Kesehatan ternyata bukan hanya soal fisik kita saja. Pernahkah Anda berpikir bagaimana dengan kesehatan mental Anda? Kesehatan mental sama pentingnya dengan kesehatan fisik. Sayangnya kesehatan mental jarang kita sadari. Kita lebih sering fokus untuk memperkuat fisik dengan berolahraga, minum suplemen, makan makanan sehat dan tidur cukup. Padahal kesehatan mental sangat berpengaruh pada kesehatan fisik.
Kesehatan mental dapat terganggu loh. Banyak faktor yang dapat memengaruhi kesehatan mental kita. Contohnya stres, pergaulan, kecemasan, faktor sosial dan lain lain. Mental berkaitan dengan batin kita, rangkaian kondisi yang memberikan dampak pada kesehatan mental itu sendiri. Itulah sebabnya kita harus senantiasa memahami diri kita seberapa sehat kita secara mental.

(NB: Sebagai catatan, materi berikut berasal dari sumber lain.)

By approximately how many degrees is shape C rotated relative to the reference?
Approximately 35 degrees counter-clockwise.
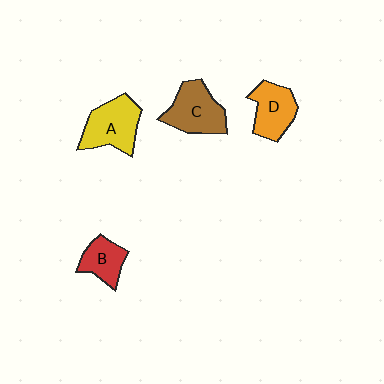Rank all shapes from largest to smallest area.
From largest to smallest: A (yellow), C (brown), D (orange), B (red).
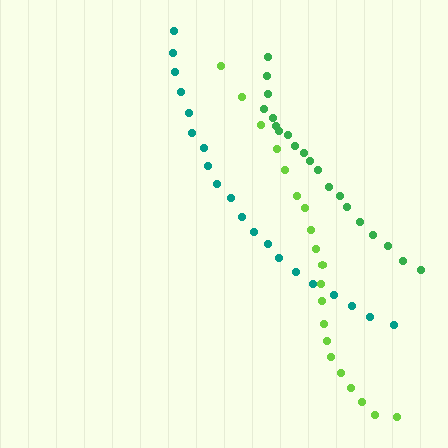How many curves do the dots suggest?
There are 3 distinct paths.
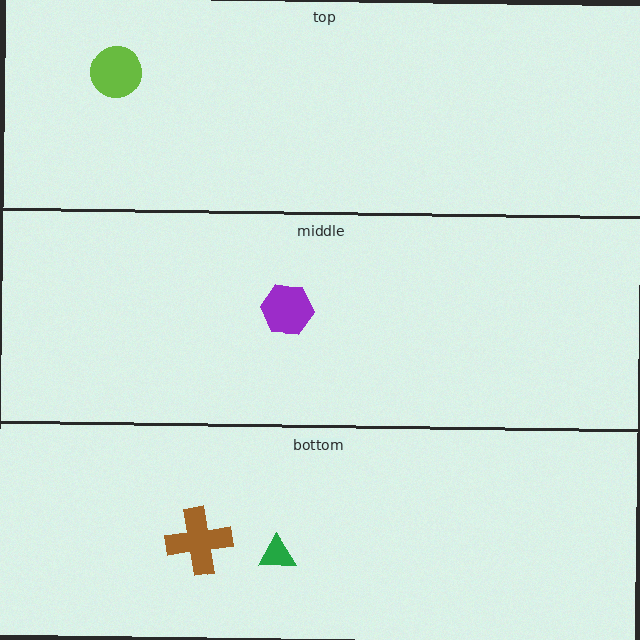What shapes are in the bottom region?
The green triangle, the brown cross.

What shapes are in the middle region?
The purple hexagon.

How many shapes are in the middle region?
1.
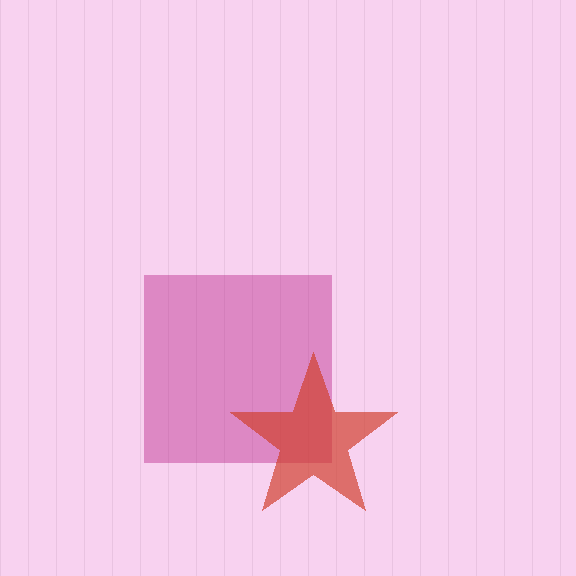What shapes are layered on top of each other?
The layered shapes are: a magenta square, a red star.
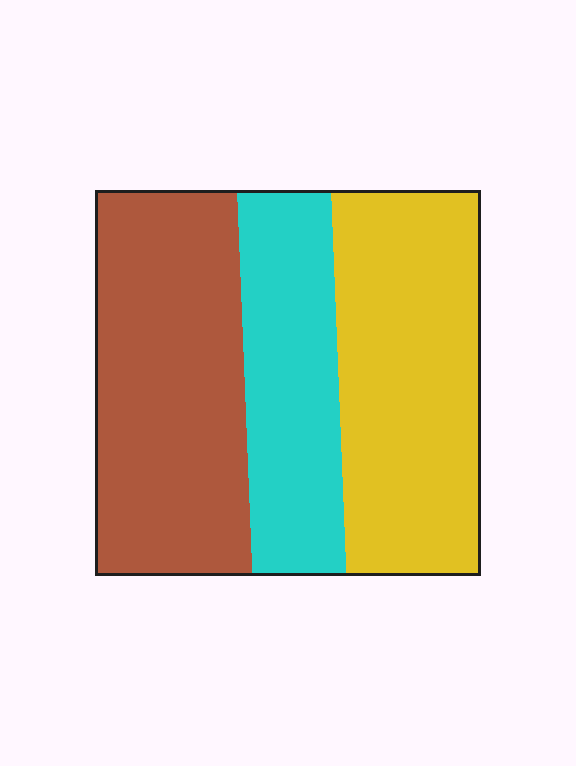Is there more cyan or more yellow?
Yellow.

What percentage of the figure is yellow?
Yellow covers roughly 35% of the figure.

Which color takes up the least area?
Cyan, at roughly 25%.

Perasaan tenang, tentram, damai dan bahagia adalah kondisi dimana mental kita sehat. Kondisi dimana kita bisa menikmati hari-hari kita dan sekitar kita tanpa menganalisanya. Kehidupan seperti ini menjadi dambaan semua orang tentunya. Kita bisa mulai memperhatikan kesehatan mental kita dengan hal-hal yang sederhana. Misalnya dengan selalu bersyukur, berkata-kata positif untuk diri sendiri dan mengolah emosi yang muncul.
Mengenali kondisi diri sendiri secara mental sangat membantu kita untuk mengolah diri menjadi sehat jasmani dan rohani. Lalu bagaimana cara efektifnya? Pertama kita dapat belajar untuk fokus pada diri sendiri dengan mengenal kelebihan dan kekurangan kita, merangkulnya menjadi suatu kesatuan utuh dan menerima diri sebagaimana adanya diri kita, atau sering disebut self-love, mencintai diri sendiri. Hal ini bisa dianggap mudah, tapi jika kita gali lebih dalam lagi, terkadang kita sulit untuk menerima kenyataan diri, terutama jika itu menyangkut nilai-nilai tertentu yang bersentuhan dengan sifat atau karakter kita.
Kenali diri lebih dalam, tidak usah terburu-buru. Cintai diri sendiri secara penuh, otomatis kita pun bisa membagikan cinta kasih itu kepada orang lain. Rasa damai, tentram dan bahagia dapat menjadi bagian dari diri kita sehari-hari.